UN agency urges Southeast Asian countries to strengthen efforts to combat people smuggling

12 May 2015

Amid continuing reports that thousands of people are stranded on smugglers’ boats in Southeast Asian waters, the United Nations refugee agency today called on governments in the region to ramp up search-and-rescue operations between the Andaman Sea and the Straits of Malacca.

"Through various sources we've been alerted that there could be more such boats in the region that still need to be located and helped,” Adrian Edwards, spokesperson for the Office of the UN High Commissioner for Refugees (UNHCR), told journalists today during the regular briefing at the UN Office in Geneva.

The first priority, he stressed, is humanitarian relief, followed by the identification of those in need of international protection.

While hailing the recent rescue of hundreds of people off the coast of Indonesia, UNHCR encouraged governments in the area to beef up efforts to save lives and keep borders open.

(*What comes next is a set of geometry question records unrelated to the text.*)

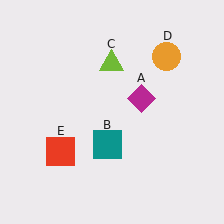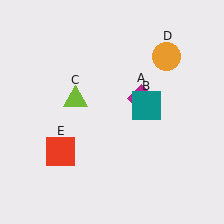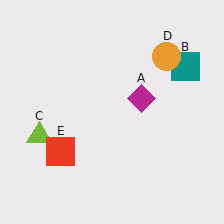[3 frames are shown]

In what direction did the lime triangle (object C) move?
The lime triangle (object C) moved down and to the left.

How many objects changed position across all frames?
2 objects changed position: teal square (object B), lime triangle (object C).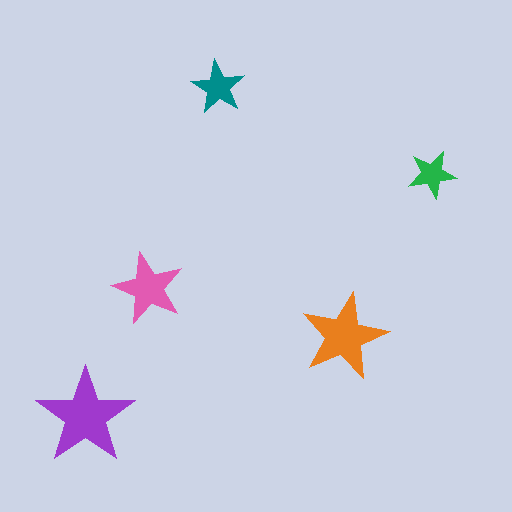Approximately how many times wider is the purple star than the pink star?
About 1.5 times wider.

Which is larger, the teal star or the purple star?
The purple one.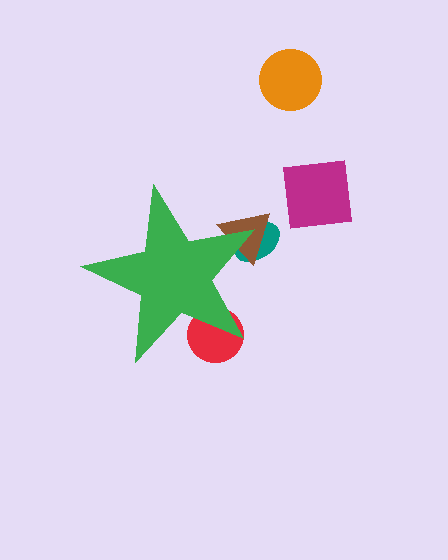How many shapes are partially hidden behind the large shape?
3 shapes are partially hidden.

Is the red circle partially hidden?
Yes, the red circle is partially hidden behind the green star.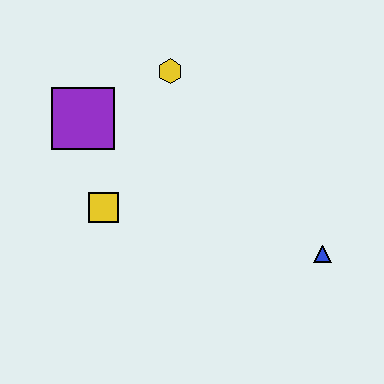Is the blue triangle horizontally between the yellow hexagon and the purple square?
No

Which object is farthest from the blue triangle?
The purple square is farthest from the blue triangle.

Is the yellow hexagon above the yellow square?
Yes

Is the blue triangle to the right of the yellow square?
Yes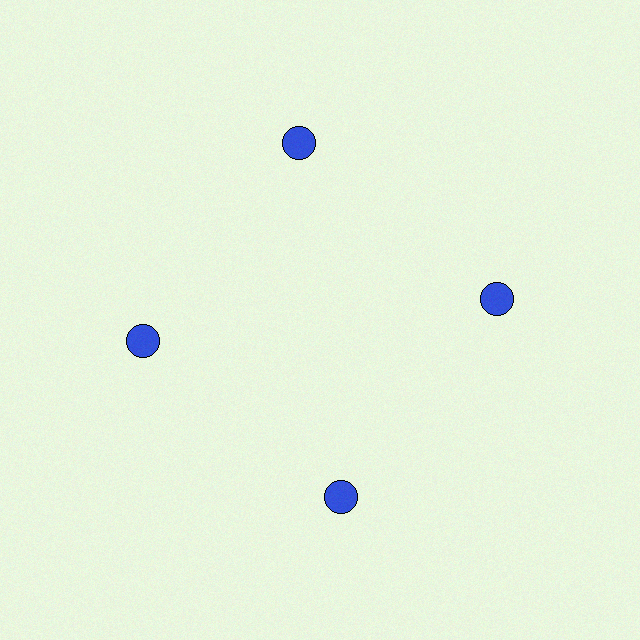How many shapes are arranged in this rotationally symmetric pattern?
There are 4 shapes, arranged in 4 groups of 1.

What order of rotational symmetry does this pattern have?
This pattern has 4-fold rotational symmetry.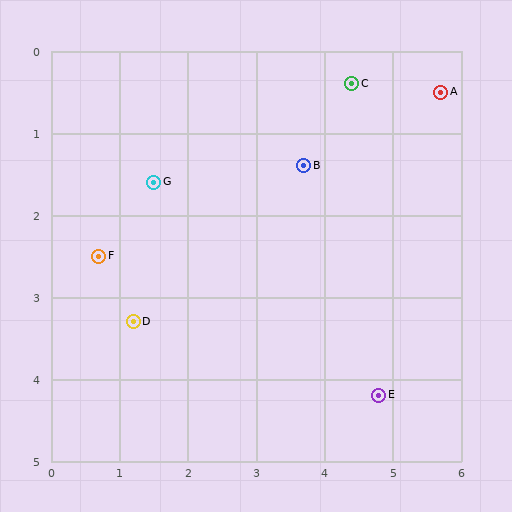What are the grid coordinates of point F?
Point F is at approximately (0.7, 2.5).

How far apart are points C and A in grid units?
Points C and A are about 1.3 grid units apart.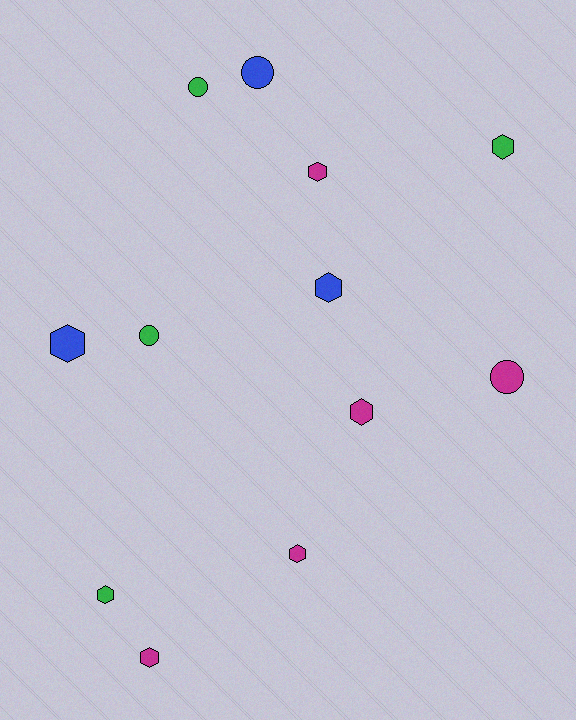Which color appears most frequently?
Magenta, with 5 objects.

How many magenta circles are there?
There is 1 magenta circle.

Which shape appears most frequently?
Hexagon, with 8 objects.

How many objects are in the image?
There are 12 objects.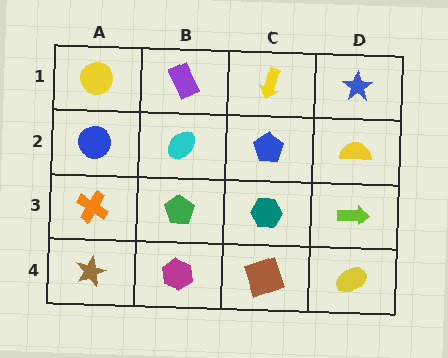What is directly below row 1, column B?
A cyan ellipse.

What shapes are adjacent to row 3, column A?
A blue circle (row 2, column A), a brown star (row 4, column A), a green pentagon (row 3, column B).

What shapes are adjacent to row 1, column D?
A yellow semicircle (row 2, column D), a yellow arrow (row 1, column C).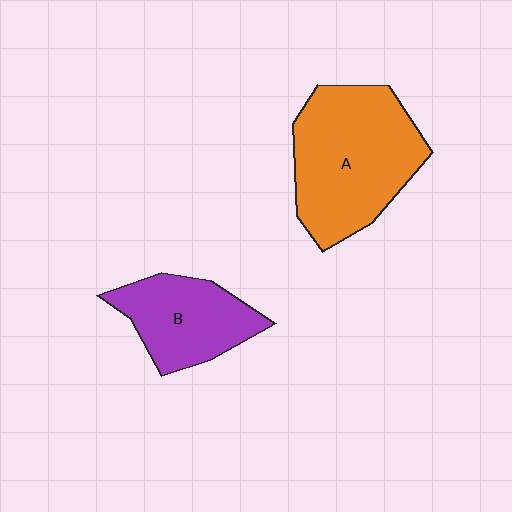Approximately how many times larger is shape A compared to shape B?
Approximately 1.6 times.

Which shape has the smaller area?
Shape B (purple).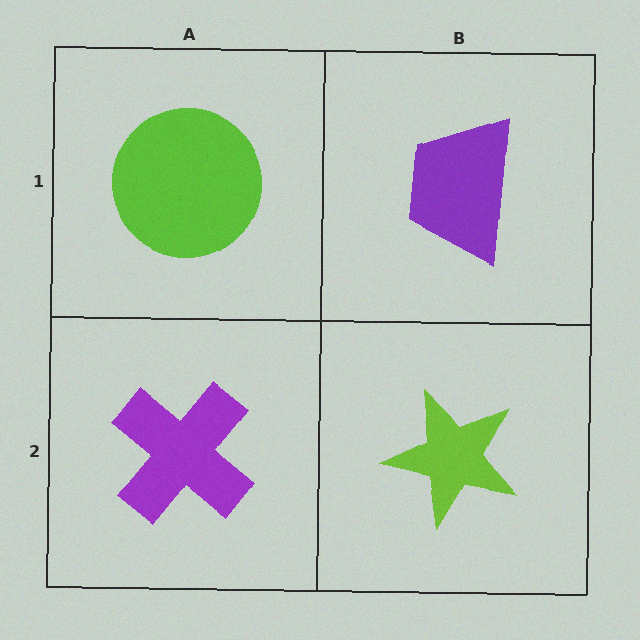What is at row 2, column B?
A lime star.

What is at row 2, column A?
A purple cross.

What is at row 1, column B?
A purple trapezoid.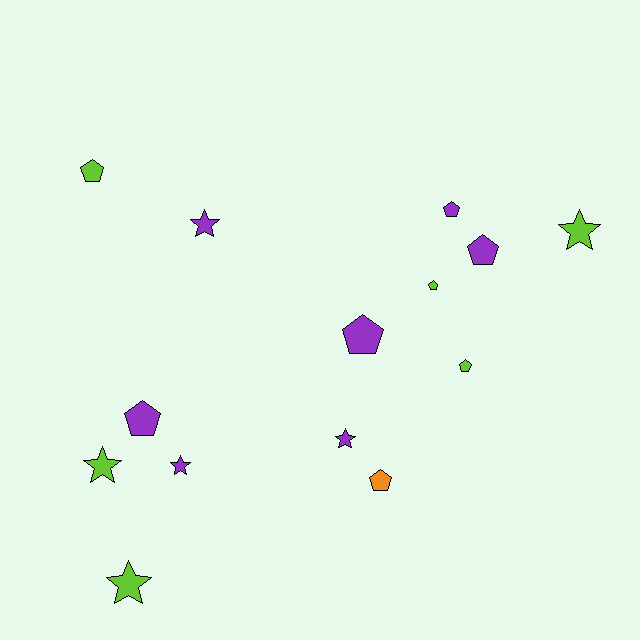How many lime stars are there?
There are 3 lime stars.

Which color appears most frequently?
Purple, with 7 objects.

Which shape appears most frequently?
Pentagon, with 8 objects.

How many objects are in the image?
There are 14 objects.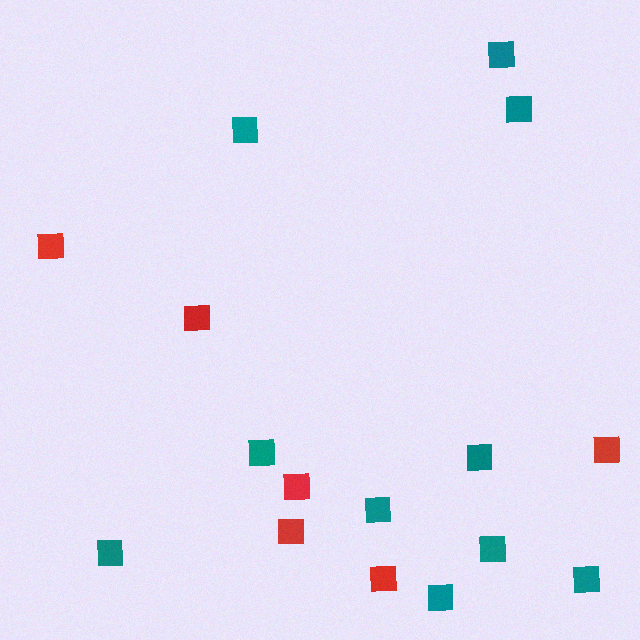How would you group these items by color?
There are 2 groups: one group of teal squares (10) and one group of red squares (6).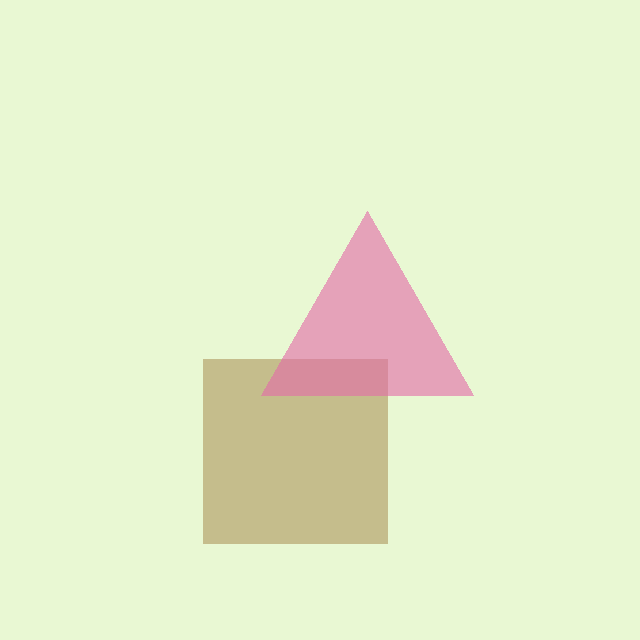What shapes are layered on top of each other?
The layered shapes are: a brown square, a pink triangle.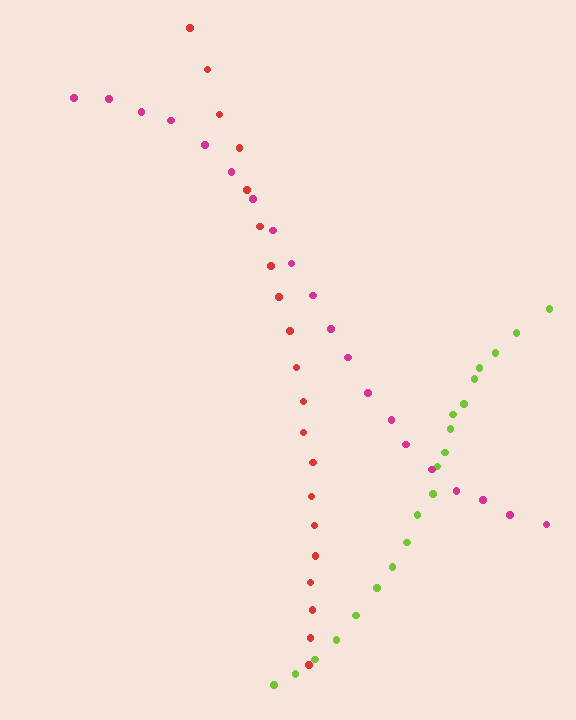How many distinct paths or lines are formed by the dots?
There are 3 distinct paths.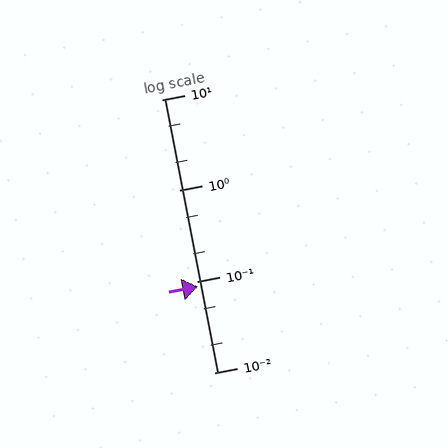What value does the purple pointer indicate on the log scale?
The pointer indicates approximately 0.089.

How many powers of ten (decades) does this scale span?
The scale spans 3 decades, from 0.01 to 10.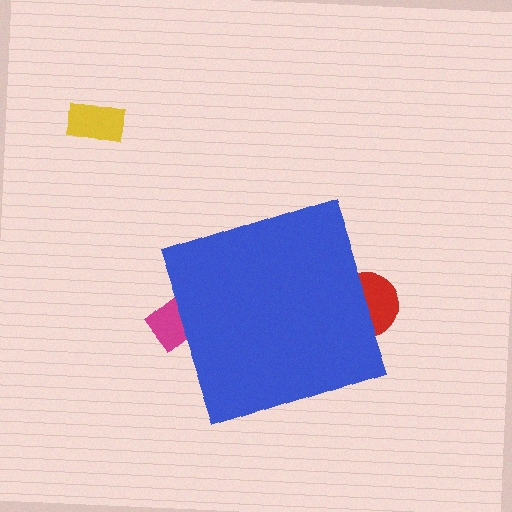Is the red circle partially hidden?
Yes, the red circle is partially hidden behind the blue square.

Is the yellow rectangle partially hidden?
No, the yellow rectangle is fully visible.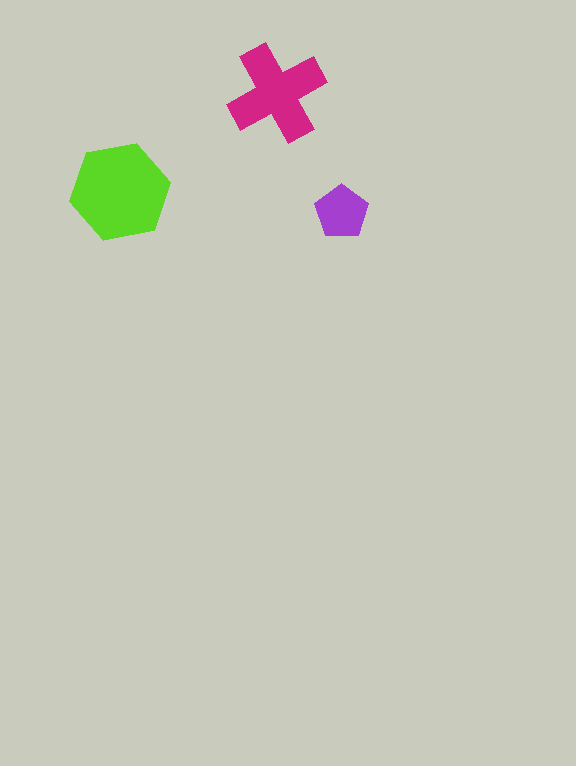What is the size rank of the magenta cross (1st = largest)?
2nd.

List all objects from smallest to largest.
The purple pentagon, the magenta cross, the lime hexagon.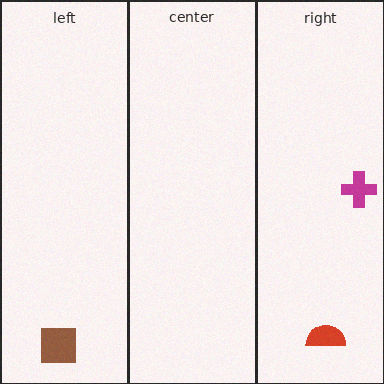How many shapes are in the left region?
1.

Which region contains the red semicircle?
The right region.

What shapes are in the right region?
The magenta cross, the red semicircle.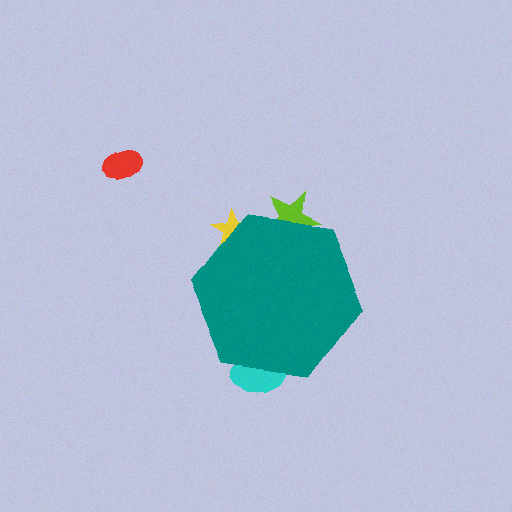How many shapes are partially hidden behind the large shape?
3 shapes are partially hidden.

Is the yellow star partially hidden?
Yes, the yellow star is partially hidden behind the teal hexagon.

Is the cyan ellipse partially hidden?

“We are appealing to governments to continue their life-saving operations to find and safely disembark the passengers," said Mr. Edwards.

Several thousand passengers, mainly Rohingya and Bangladeshi nationals, are thought to be adrift at sea after smugglers abandoned them to avoid crackdowns in Thailand and Malaysia, according to UNHCR’s partner the Arakan Project.

In addition, the UN refugee agency noted that many of the passengers are in a weakened state after days, possibly weeks with little food and water.

“UNHCR urges against indefinite detention of those rescued, who should be given access to basic rights and services including family unification, shelter, healthcare and where possible, the right to work while longer-term solutions are sought,” Mr. Edwards underscored.

Meanwhile, the UN agency has been on the ground talking to survivors in support of government efforts.

For example, in Thailand, UNHCR teams are distributing aid and providing counselling to over 230 smuggling victims, who have surrendered themselves to the police recently after escaping or being abandoned in smugglers’ camps.

In Indonesia, UNHCR has sent a team to Lhoksukon in northern Aceh to assist the Government in interviewing groups rescued by the Indonesian navy over the weekend and protect them.

According to Mr. Edwards, UNHCR staff is currently in Langkawi, Malaysia to meet with the authorities and local contacts.

1,093 people, mostly Rohingya, arrived by boat in Langkawi on Sunday night. They are in fair condition and have been seen by doctors, given their ordeal.

“We are aware of the challenges of managing such a humanitarian emergency, and we have offered our assistance to the government,” said Mr. Edwards, adding that “we stand ready to participate with the authorities in providing humanitarian assistance.”